Outrage Culture and Marijuana Collide


As I’ve said many times before, no single thing has been more responsible for the advancement of marijuana law reform in the United States than the Internet. The ability to organize and share information on a global scale – and in an incredibly short amount of time – has been the game-changer activists needed to force real policy changes.

But like most things – especially things that are done on a massive scale, like the Internet – there are drawbacks. Since billions of people contribute to the cloud of thoughts, ideas, jokes, etc. that populate the net every day, you don’t have to look long to find every imaginable take and opinion on every single subject in existence. By giving everyone a voice, social media has done much to accelerate this phenomenon.

Things people would never say to someone’s face get immediately posted and directed at others on social media. A hundred likes on a meme can make someone feel like a poet/philosopher of respectable proportions, someone people should take notice of and listen to.

In this milieu has grown a certain segment of the population often referred to as “outrage culture”. As the “culture” moniker implies, this is not a static group of people, but an ever-shifting amalgam of offended and outraged individuals that come together in different combinations depending on the issue they are outraged about.

For example, those who are outraged by a story on abortion are not going to be the same people who are outraged by a court ruling on Native American lands and so on. And this is not to say that outrage doesn’t have its place; it is an emotion that has caused many things to change across human history. My point is that every single thing that happens anywhere may not rise to the level of someone needing to express their outrage about it.

The marijuana law reform community itself is not immune from being attacked by outrage culture, and it is not exempt from becoming part of that culture either.

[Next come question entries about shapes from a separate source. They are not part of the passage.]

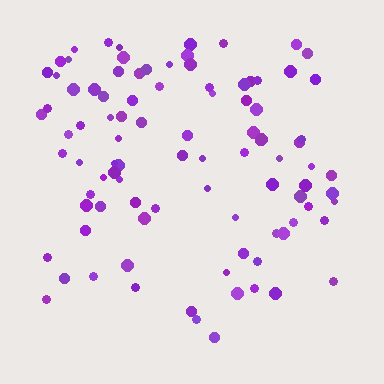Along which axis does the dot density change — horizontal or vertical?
Vertical.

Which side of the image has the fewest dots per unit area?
The bottom.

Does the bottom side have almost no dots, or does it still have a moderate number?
Still a moderate number, just noticeably fewer than the top.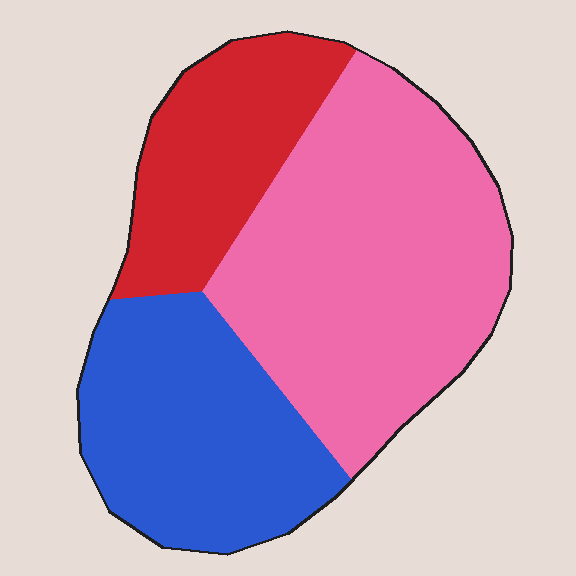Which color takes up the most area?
Pink, at roughly 50%.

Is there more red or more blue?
Blue.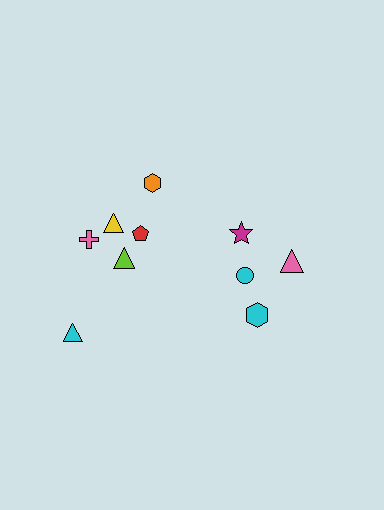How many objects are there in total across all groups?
There are 10 objects.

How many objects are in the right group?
There are 4 objects.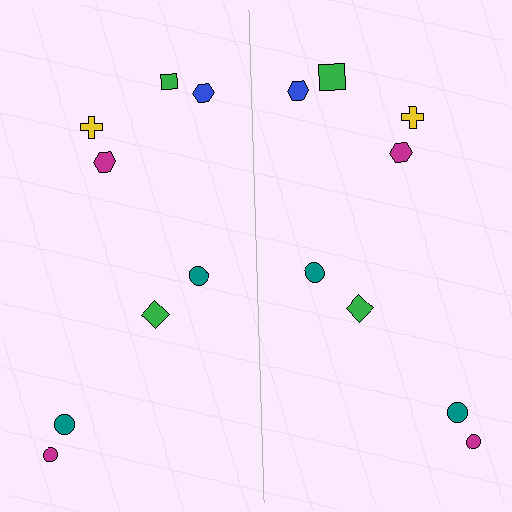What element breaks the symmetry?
The green square on the right side has a different size than its mirror counterpart.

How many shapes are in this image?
There are 16 shapes in this image.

Whether it’s people “dragging” Senator Kamala Harris on Twitter for an admittedly silly lie about getting high and listening to Tupac in college or people having a meltdown over Miley Cyrus’ mom being shown in a picture with a bunch of bags of marijuana, there is sometimes no telling what direction outrage will come from.

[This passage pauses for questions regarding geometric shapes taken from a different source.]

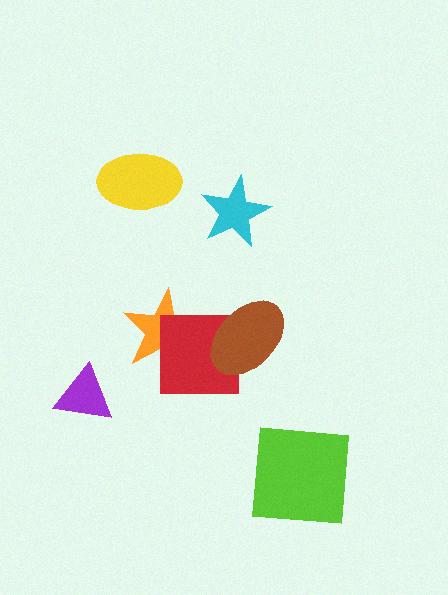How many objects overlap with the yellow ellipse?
0 objects overlap with the yellow ellipse.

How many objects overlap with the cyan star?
0 objects overlap with the cyan star.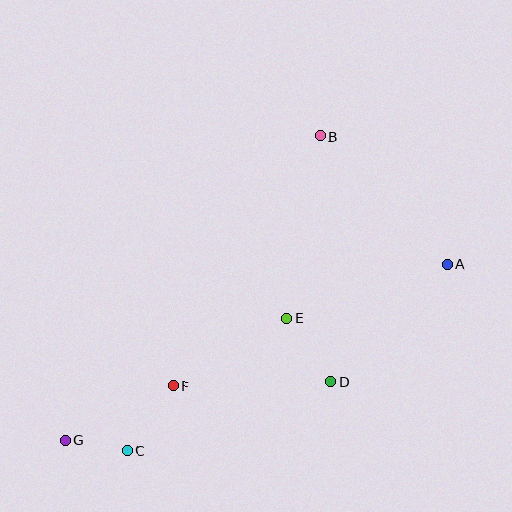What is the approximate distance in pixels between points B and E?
The distance between B and E is approximately 185 pixels.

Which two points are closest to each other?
Points C and G are closest to each other.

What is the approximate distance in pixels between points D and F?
The distance between D and F is approximately 158 pixels.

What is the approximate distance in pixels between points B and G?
The distance between B and G is approximately 397 pixels.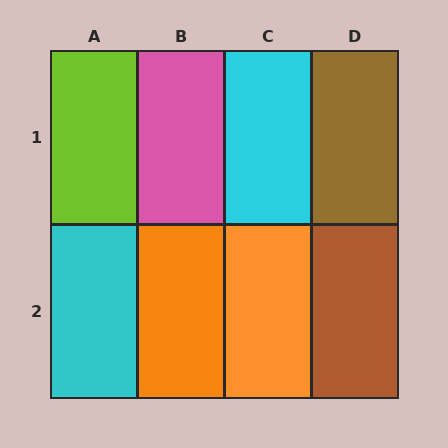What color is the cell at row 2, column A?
Cyan.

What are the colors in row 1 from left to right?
Lime, pink, cyan, brown.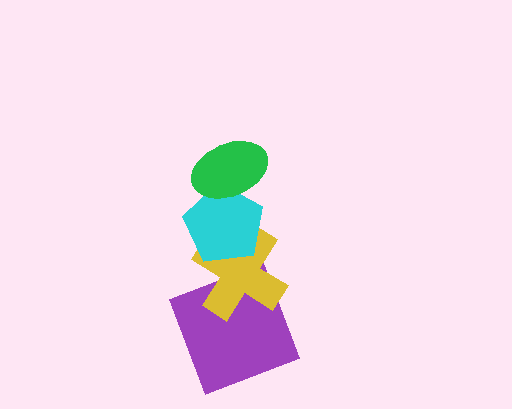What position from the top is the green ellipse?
The green ellipse is 1st from the top.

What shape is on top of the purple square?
The yellow cross is on top of the purple square.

In the case of Tish Cyrus, the outrage was used by some to raise awareness on the very real issue of people still being criminalized for cannabis. Some commentators seemed to imply that the picture itself was an affront to those who have been jailed on cannabis offenses, while others simply used the picture to highlight certain distinctions drawn in our criminal justice system.

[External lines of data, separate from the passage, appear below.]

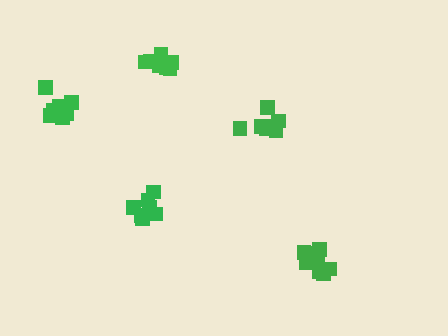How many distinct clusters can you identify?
There are 5 distinct clusters.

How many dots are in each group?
Group 1: 8 dots, Group 2: 9 dots, Group 3: 8 dots, Group 4: 9 dots, Group 5: 7 dots (41 total).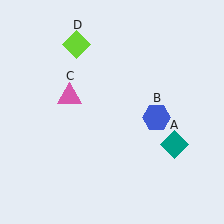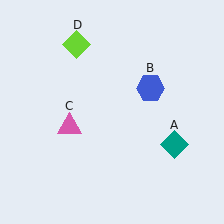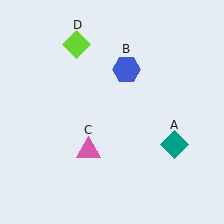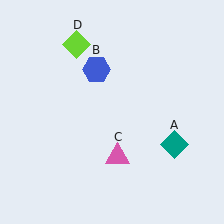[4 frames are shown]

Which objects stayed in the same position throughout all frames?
Teal diamond (object A) and lime diamond (object D) remained stationary.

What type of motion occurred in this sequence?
The blue hexagon (object B), pink triangle (object C) rotated counterclockwise around the center of the scene.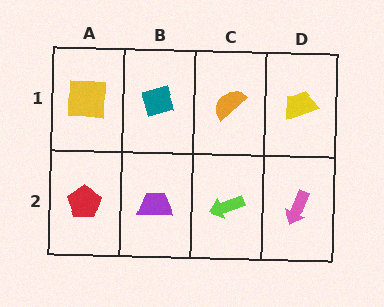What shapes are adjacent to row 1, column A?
A red pentagon (row 2, column A), a teal diamond (row 1, column B).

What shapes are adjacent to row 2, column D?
A yellow trapezoid (row 1, column D), a lime arrow (row 2, column C).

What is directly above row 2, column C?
An orange semicircle.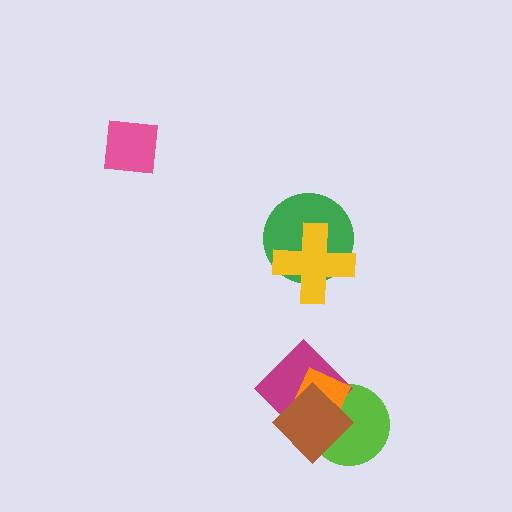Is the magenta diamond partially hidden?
Yes, it is partially covered by another shape.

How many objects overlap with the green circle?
1 object overlaps with the green circle.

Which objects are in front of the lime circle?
3 objects cover part of the lime circle: the magenta diamond, the orange diamond and the brown diamond.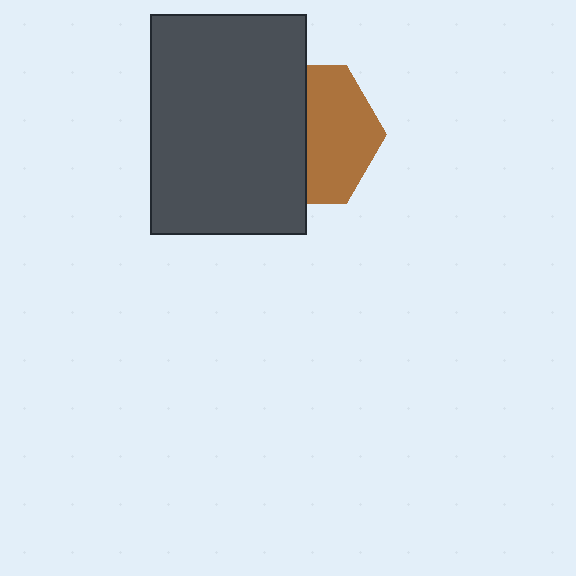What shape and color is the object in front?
The object in front is a dark gray rectangle.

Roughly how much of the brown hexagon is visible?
About half of it is visible (roughly 50%).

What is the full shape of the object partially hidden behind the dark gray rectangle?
The partially hidden object is a brown hexagon.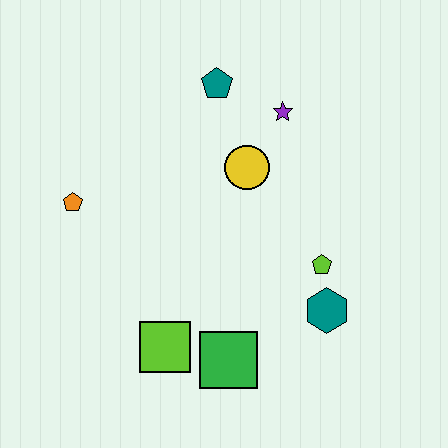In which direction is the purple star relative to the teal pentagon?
The purple star is to the right of the teal pentagon.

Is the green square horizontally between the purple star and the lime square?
Yes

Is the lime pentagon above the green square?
Yes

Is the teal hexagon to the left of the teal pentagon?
No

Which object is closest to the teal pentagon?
The purple star is closest to the teal pentagon.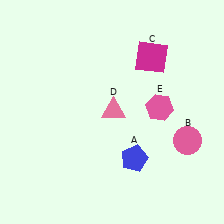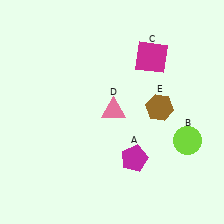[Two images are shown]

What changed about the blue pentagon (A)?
In Image 1, A is blue. In Image 2, it changed to magenta.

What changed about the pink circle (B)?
In Image 1, B is pink. In Image 2, it changed to lime.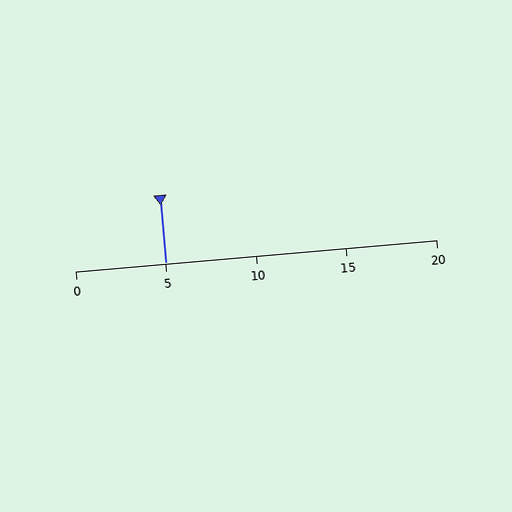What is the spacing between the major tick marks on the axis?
The major ticks are spaced 5 apart.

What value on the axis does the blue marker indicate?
The marker indicates approximately 5.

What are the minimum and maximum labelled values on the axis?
The axis runs from 0 to 20.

And then another group of outraged people used the picture to claim it as some sort of proof of degeneracy inherent in the Cyrus family that has led to their unleashing of horrible children on society. “No wonder why your children are so stupid to take drugs, because you are a stupid role model,” one moron commented. “The police should put you and your family in prison.”

As I said, the Internet is so big that the entire spectrum of opinion is available to see and critique. But isn’t that all the more reason for every one of us to make an effort to calm our outrage over little things so that we don’t dilute the very notion of ‘outrage’ itself?